Mark Carney On The Start Of Facebook’s Coin: “Libra’s Fundamentals Need To Be Absolutely Flawless”
- According to reports, Carney is currently consulting different experts on whether or not to allow “new payment providers” to hold reserves at the BOE?
- A number of policy makers from all over the world have expressed their concerns over Libra’s potential monopolization of the world’s digital finance data.
In an interview given to a respected crypto media outlet a couple of days back, Bank of Governor Mark Carney stated that in order for Facebook Inc.’s stablecoin offering to succeed, the asset’s underlying framework needs to be absolutely ‘bulletproof from day one’.
On the Subject, Carney went on to elaborate:
“If it’s successful it becomes systemic because it would involve a very large number of users and if you’re a systemic payments system it’s ‘five-sigma. You have to be on all the time, you can’t have teething issues, you can’t have people losing money out of their wallets. The standards are in a different zip code, to use the American term, to the standards in other technologies.’’

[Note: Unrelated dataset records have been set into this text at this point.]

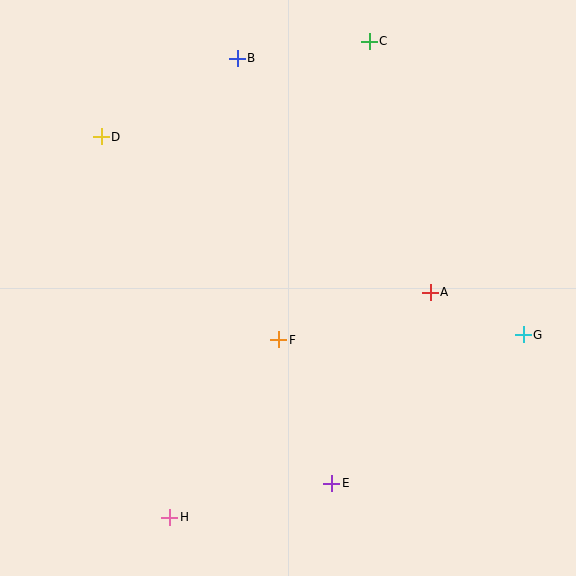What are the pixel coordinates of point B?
Point B is at (237, 58).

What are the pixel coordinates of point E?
Point E is at (332, 483).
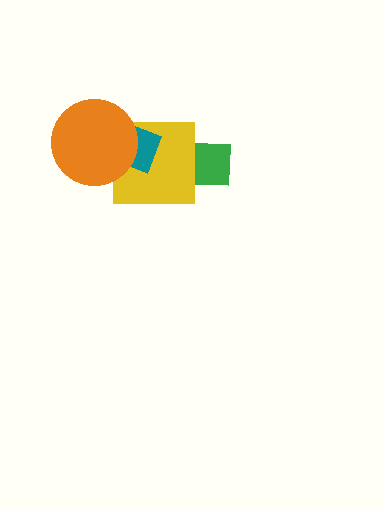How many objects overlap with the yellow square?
3 objects overlap with the yellow square.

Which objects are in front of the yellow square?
2 objects cover part of the yellow square: the teal diamond and the orange circle.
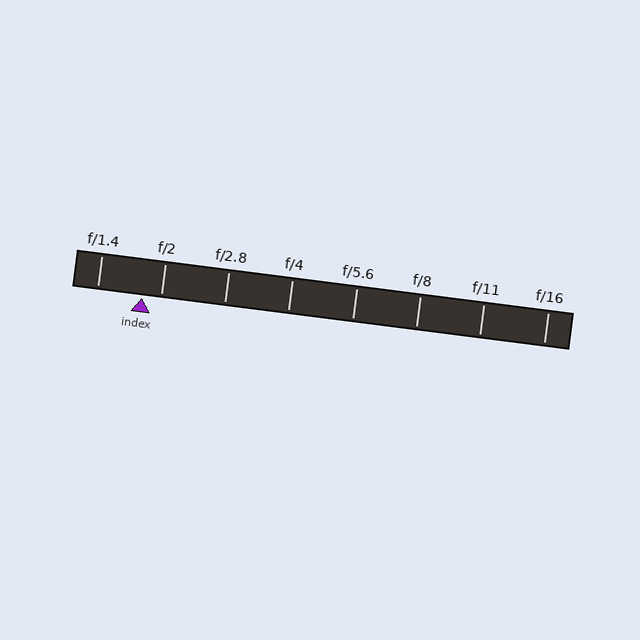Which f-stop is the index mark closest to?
The index mark is closest to f/2.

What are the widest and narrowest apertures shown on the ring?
The widest aperture shown is f/1.4 and the narrowest is f/16.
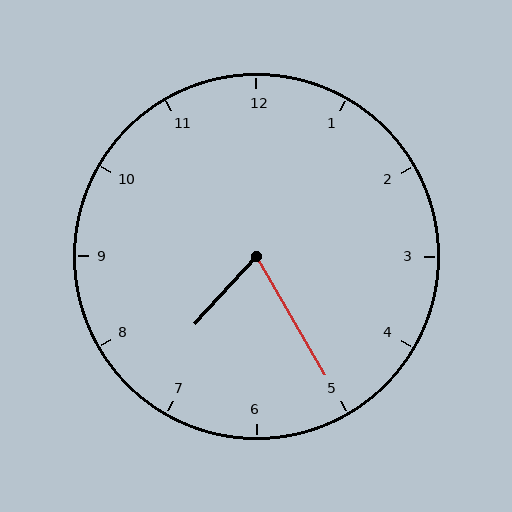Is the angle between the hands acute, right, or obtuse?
It is acute.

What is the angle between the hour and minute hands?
Approximately 72 degrees.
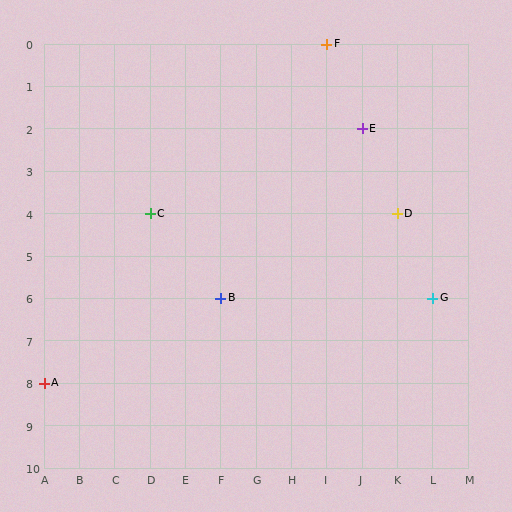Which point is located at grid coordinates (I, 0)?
Point F is at (I, 0).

The governor’s words came at a conference during which Federal Reserve Chairman Jerome Powell announced that ‘Libra was the cause of a lot of concern in Washington right now’.
Powell made it clear that a number of issues pertaining to ‘privacy, money laundering, consumer protection and financial stability’ currently associated with the much-hyped stablecoin are scaring policy makers from all over the world.
For example, legislators in France, Australia have issued circulars recently highlighting the potential threat Libra poses to the privacy/security of consumer finance data all over the globe.
As things stand, a group of seven central banks (including Carney’s BOE) have set up committees to examine FBs upcoming crypto project and assess its intrinsic risks and opportunities.